I won’t name names, but… when organizations approach us about innovation or intrapreneurship, it works better when it’s the CEO or the owner. We had one organization, a services firm, mid-size, a few hundred people, where from the get go the owner was open to engaging people at all levels in the workshops, and afterwards announced the program to the whole company through a series of events and talks that he was a part of. He had opened his doors to ideas at the beginning, directly to anybody in the company.

And I think that openness is the key to it. At one of our workshops, somebody said: ‘you know, I’m working for a company and the owner’s not really engaged in this whole intrapreneurship, thing but I really want to move it forward...what do I do?’ And glibly I said: you have to quit. If the owner or the manager or the leader is not engaged, it’s just not going anywhere.

Today, smart leaders drive innovation by making their workplace more appealing, stimulating and engaging. It’s no small change – you want to attract and retain the best of the best. But it’s all based on basic skills: listening, sharing, empowering and collaborating.

 

Does this play into the theme of your upcoming book?
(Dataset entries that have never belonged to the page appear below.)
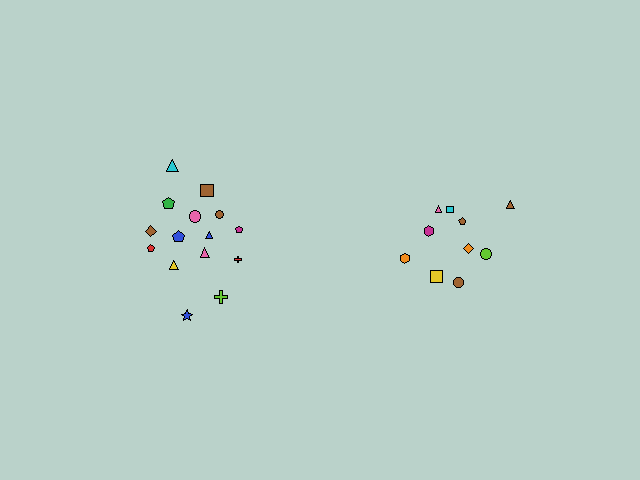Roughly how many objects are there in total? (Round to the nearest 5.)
Roughly 25 objects in total.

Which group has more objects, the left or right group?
The left group.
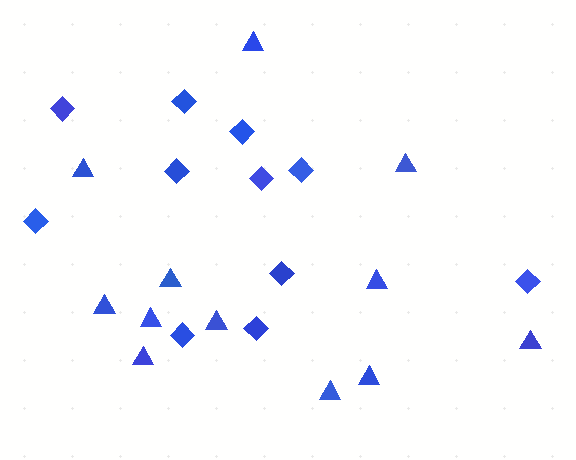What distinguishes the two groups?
There are 2 groups: one group of diamonds (11) and one group of triangles (12).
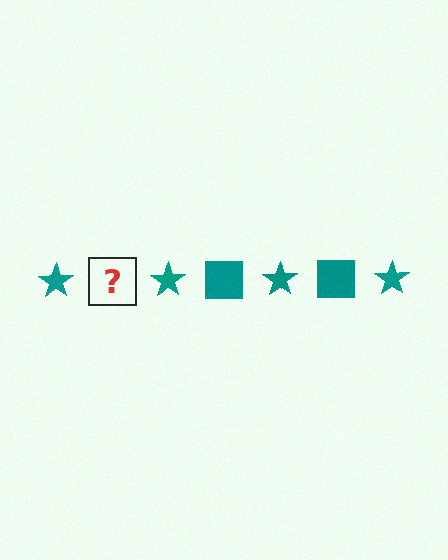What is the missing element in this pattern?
The missing element is a teal square.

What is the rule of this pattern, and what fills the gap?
The rule is that the pattern cycles through star, square shapes in teal. The gap should be filled with a teal square.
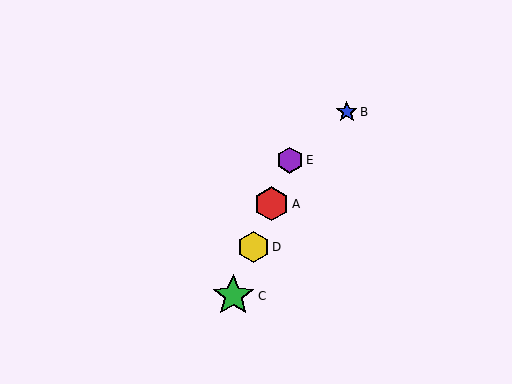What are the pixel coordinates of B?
Object B is at (347, 112).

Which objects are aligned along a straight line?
Objects A, C, D, E are aligned along a straight line.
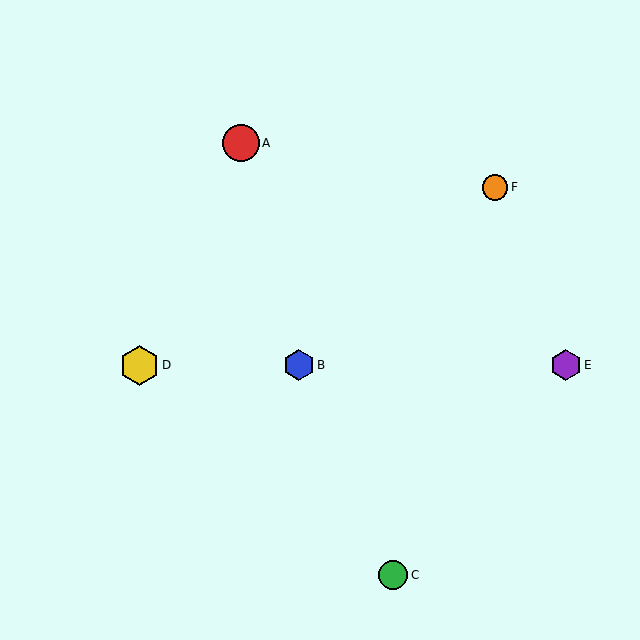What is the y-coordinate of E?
Object E is at y≈365.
The overall theme is never be satisfied. But yes - I like my writing to be very personal or based on something personal. Those three daily questions that I wrote about - what am I going to sell today, what can I improve, and how do I tie them into my overall strategy - it is the root of all innovation or intrapreneurship. So in the book, I play off of that personal understanding and how I think I’ve morphed as a leader.

My early learnings were very much ‘it’s all about me’; especially as an entrepreneur, when people criticize every move you make your tendency is to become an island. You need to learn to open up as a leader and embrace people, and I talk about that, and then I work them through an understanding of both innovation and culture and the processes to building that.
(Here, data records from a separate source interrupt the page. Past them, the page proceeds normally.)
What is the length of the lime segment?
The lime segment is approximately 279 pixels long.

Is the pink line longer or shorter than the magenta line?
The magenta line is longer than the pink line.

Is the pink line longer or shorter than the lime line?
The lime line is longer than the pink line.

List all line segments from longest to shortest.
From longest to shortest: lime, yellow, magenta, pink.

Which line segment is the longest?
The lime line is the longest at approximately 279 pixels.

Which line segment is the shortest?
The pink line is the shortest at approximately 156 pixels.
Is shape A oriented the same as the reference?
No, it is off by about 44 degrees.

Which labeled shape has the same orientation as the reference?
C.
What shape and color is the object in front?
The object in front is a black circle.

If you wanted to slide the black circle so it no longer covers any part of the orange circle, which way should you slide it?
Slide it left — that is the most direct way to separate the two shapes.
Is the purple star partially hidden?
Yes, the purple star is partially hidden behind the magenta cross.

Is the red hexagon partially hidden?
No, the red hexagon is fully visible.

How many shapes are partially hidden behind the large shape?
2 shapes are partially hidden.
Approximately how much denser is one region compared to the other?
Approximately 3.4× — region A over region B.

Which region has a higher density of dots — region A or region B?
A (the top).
There’s no one answer to building your business. People love those shiny balls, and intrapreneurship seems to be that today. It’s a very powerful tool within innovation, but it’s only one tool in the toolbox. Innovation by acquisition, innovation by your R&D department for the longer term, large scale stage gated programs - they’re absolutely critical. So you can’t abandon everything else that you’re doing for intrapreneurship.

Whenever we work on intrapreneurship with a company, we never tell them it’s a substitute, because it’s not - it’s an addon to what you’re are already doing. I think that’s key.

And it’s not going to happen overnight. Our program is 12 months, and after working one-on-one with a company for that long we can push things through a little bit quicker. There’s no easy fixes in business; but, intrapreneurship is a very very powerful way of coming up with new ideas and bringing them to market, and engaging and attracting the right people to your company as well. Millennials want to be part of the conversation, or at least a conversation. Intrapreneurship is about conversing through your organization.

 

You’re one of our expert speakers at Intrapreneurship Conference Toronto in November. What’s happening in Toronto right now, and why do you think it’s the right city for our next event?

I think Canadians on the whole have always had to be more experimental. We have a very small population base for such a large land mass and it’s spread out. From the east to the west coast we’re very different: our geography, weather patterns, how we live and what’s important to us.

So as somebody living in Canada or doing business in Canada, we always have to learn to adapt to and adopt new ideas. We also have to become exporters very early in our business’ lifecycle. I think that we’re trained to think about new ideas, opportunities, cultures, and parts of the world very quickly in our business lives. And that openness tends to carry over and become easier to adopt as intrapreneurs here than for somebody who, say, can build a big business within ten miles of where they start out. So I think it’s the right city because, overall, the right mindset tends to already be here, or at least be easier to cultivate. I look forward to welcoming the global intrapreneurship community here in Toronto!